It was a classic tragedy, their hubris had brought both of them down, he thought, as he looked at the city of Moscow. Then he turned to the GDR who was smoking a cigarette and nursing a large bottle of vodka. He looked like a wreck, but Russia knew he did too.
The GDR certainly felt like a wreck, but refused to admit it as he felt the people’s anger and his own simmering in his heart, feelings long denied and locked away.
“Do you think all this has been fated?” came Russia’s piercing question. As the GDR looked at him he had the eyes of a desperate caged animal and few rasping coughs came out. “No, he said. “Don’t talk bullshit. There’s no such fucking thing. I’ve survived on my own and I’ll keep living no matter what I have to fucking do.”
“What about what your people wish?"Russia asked, it was a question directed at himself as much as it was towards the German Democratic Republic.

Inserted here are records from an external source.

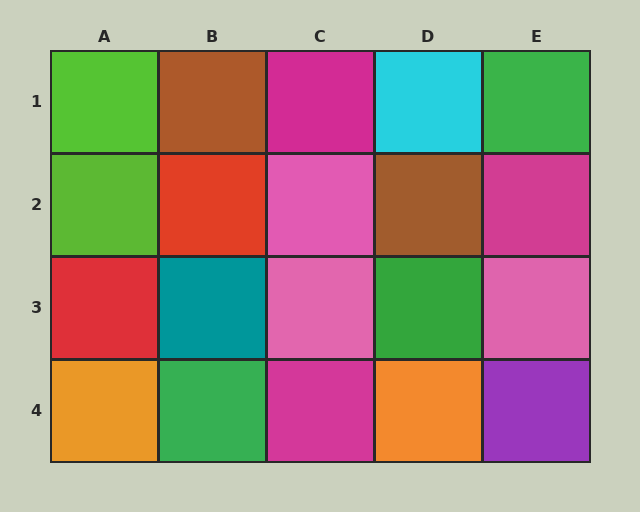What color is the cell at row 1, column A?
Lime.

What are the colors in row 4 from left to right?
Orange, green, magenta, orange, purple.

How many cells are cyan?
1 cell is cyan.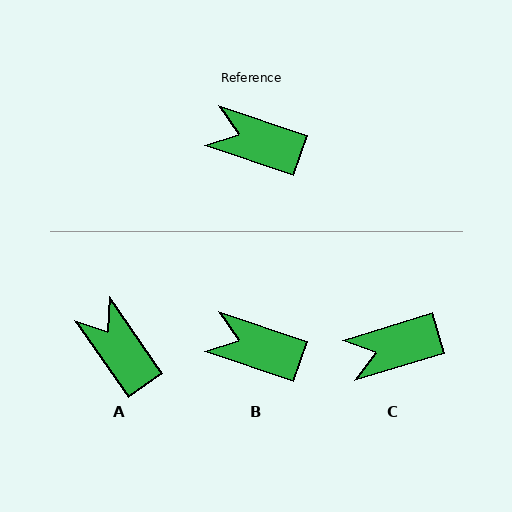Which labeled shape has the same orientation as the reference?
B.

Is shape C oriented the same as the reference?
No, it is off by about 35 degrees.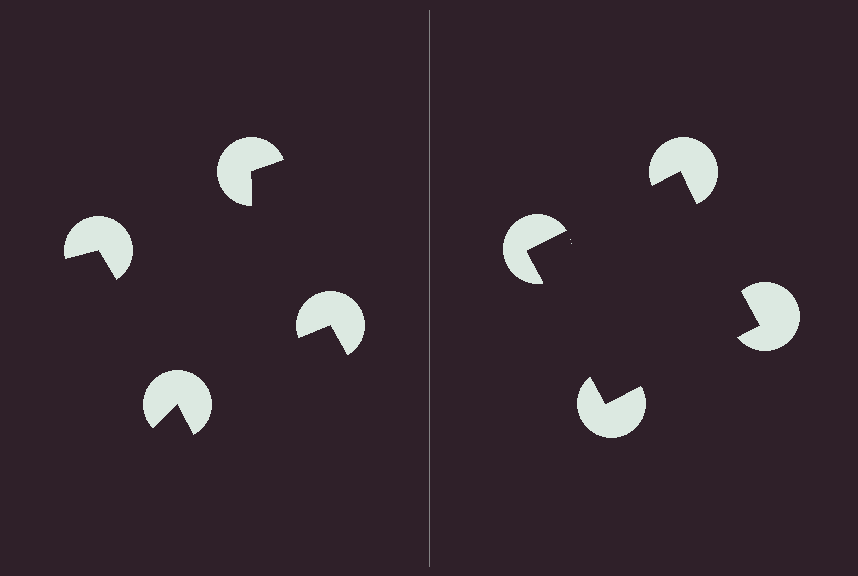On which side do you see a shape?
An illusory square appears on the right side. On the left side the wedge cuts are rotated, so no coherent shape forms.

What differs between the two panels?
The pac-man discs are positioned identically on both sides; only the wedge orientations differ. On the right they align to a square; on the left they are misaligned.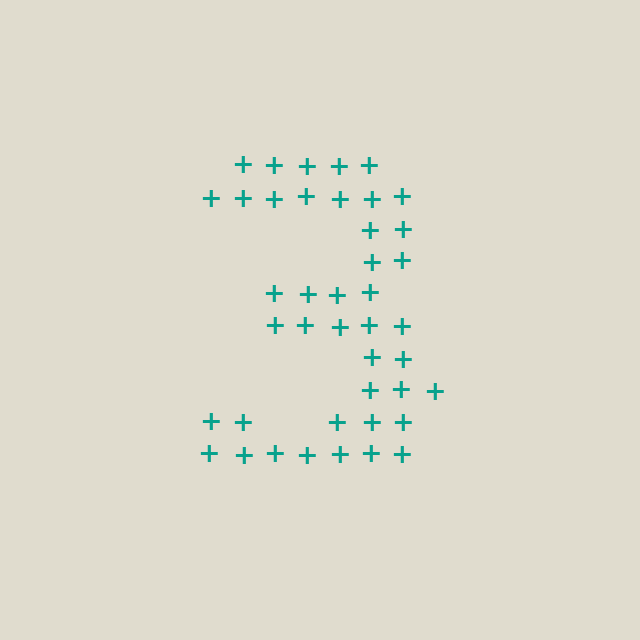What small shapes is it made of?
It is made of small plus signs.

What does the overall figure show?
The overall figure shows the digit 3.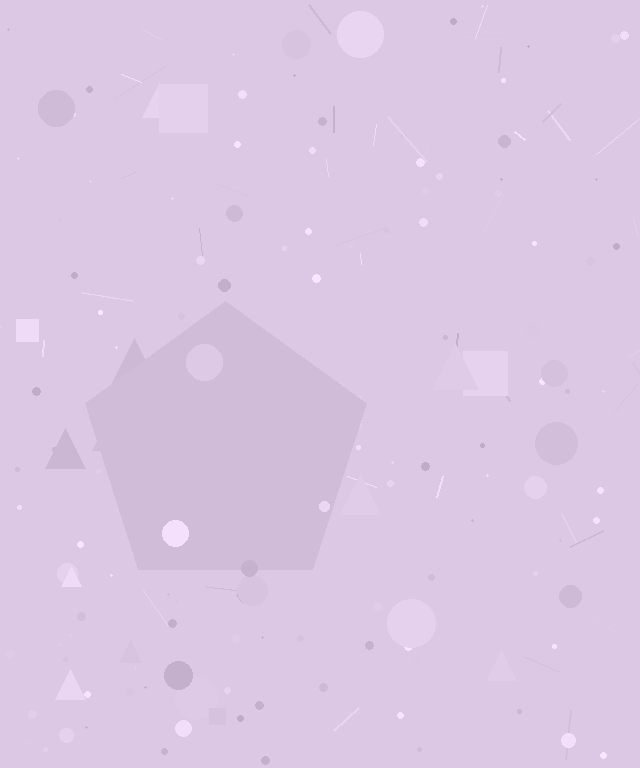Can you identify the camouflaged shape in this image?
The camouflaged shape is a pentagon.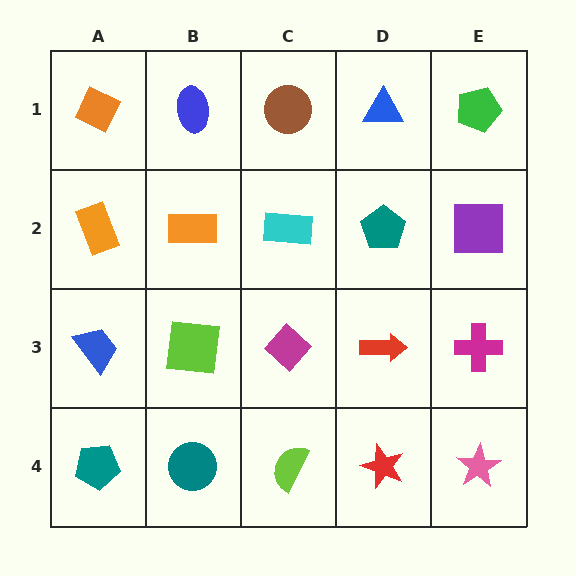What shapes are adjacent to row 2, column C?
A brown circle (row 1, column C), a magenta diamond (row 3, column C), an orange rectangle (row 2, column B), a teal pentagon (row 2, column D).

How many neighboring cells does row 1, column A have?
2.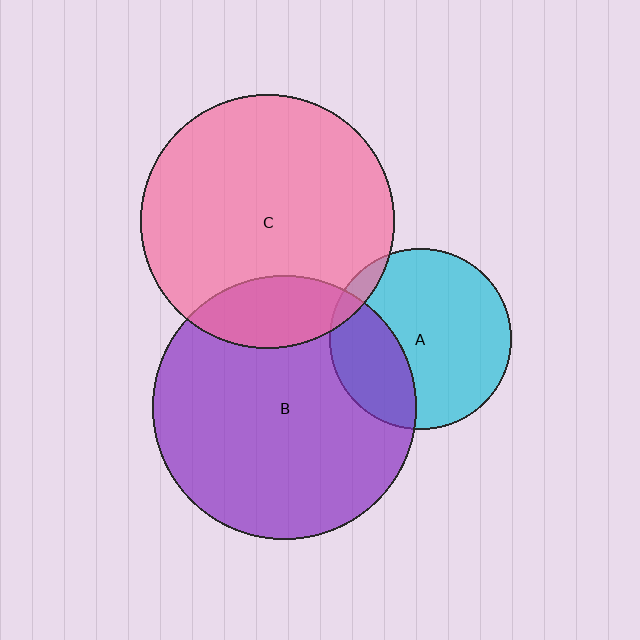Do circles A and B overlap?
Yes.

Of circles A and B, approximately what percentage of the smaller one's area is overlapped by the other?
Approximately 30%.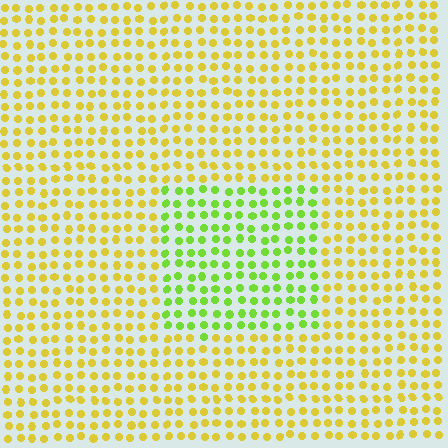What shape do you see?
I see a rectangle.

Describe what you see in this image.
The image is filled with small yellow elements in a uniform arrangement. A rectangle-shaped region is visible where the elements are tinted to a slightly different hue, forming a subtle color boundary.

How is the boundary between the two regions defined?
The boundary is defined purely by a slight shift in hue (about 44 degrees). Spacing, size, and orientation are identical on both sides.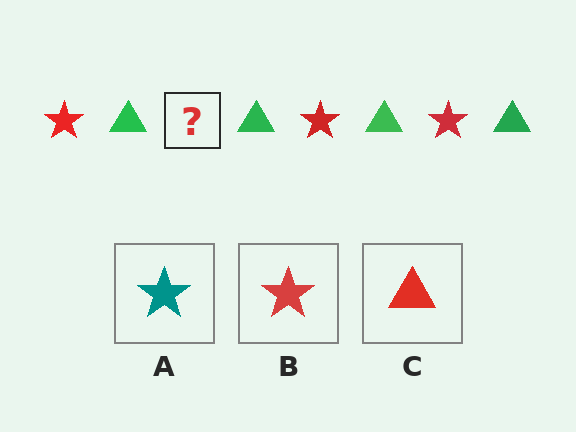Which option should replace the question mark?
Option B.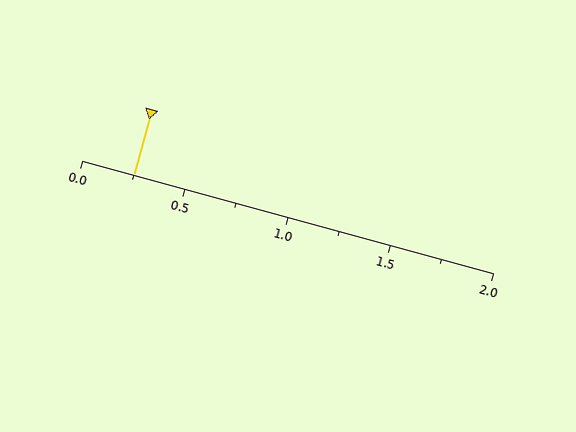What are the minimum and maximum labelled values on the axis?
The axis runs from 0.0 to 2.0.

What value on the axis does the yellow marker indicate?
The marker indicates approximately 0.25.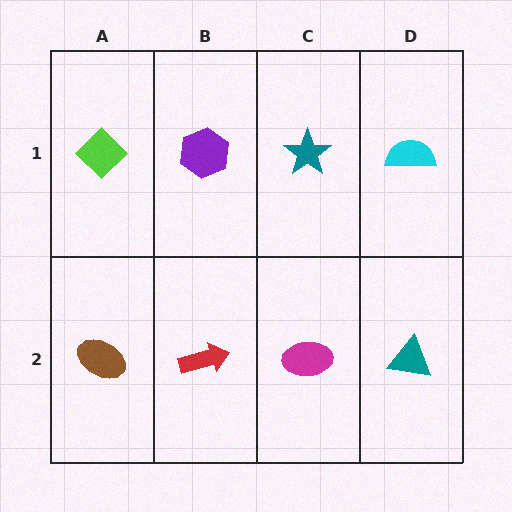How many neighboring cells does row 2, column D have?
2.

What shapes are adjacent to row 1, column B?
A red arrow (row 2, column B), a lime diamond (row 1, column A), a teal star (row 1, column C).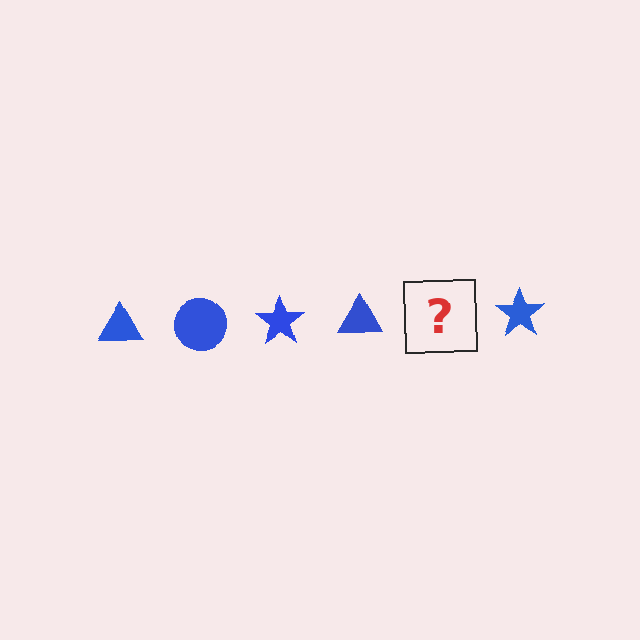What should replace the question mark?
The question mark should be replaced with a blue circle.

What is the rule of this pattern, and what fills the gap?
The rule is that the pattern cycles through triangle, circle, star shapes in blue. The gap should be filled with a blue circle.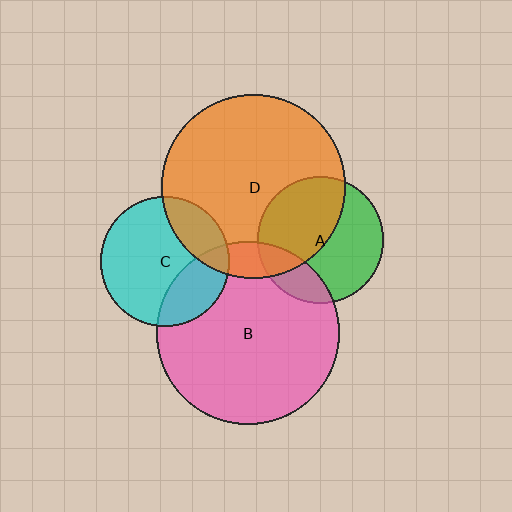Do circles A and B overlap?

However he didn’t see that and glared at him again, his heart torn in many different directions. “Like I said shut up, why the hell should I listen to you? I don’t trust you.”
Russia smiled softly, that spirit was still there, corrupted as it was. “You never have, remember?”
The German Democratic Republic did not wish to remember the past as of yet, but he knew he had to eventually. A hollow laugh crept out, “I guess some shit never changes then.” But more would change drastically in the coming months, though they knew it not.
-
2018-
Several decades later since those changes had come to pass they stood in the former Winter Palace in St Petersburg, now the Hermitage Museum. It was closed for maintenance for the day and Russia had taken that as an opportunity to visit the museum at his leisure without the crowds so often filling it.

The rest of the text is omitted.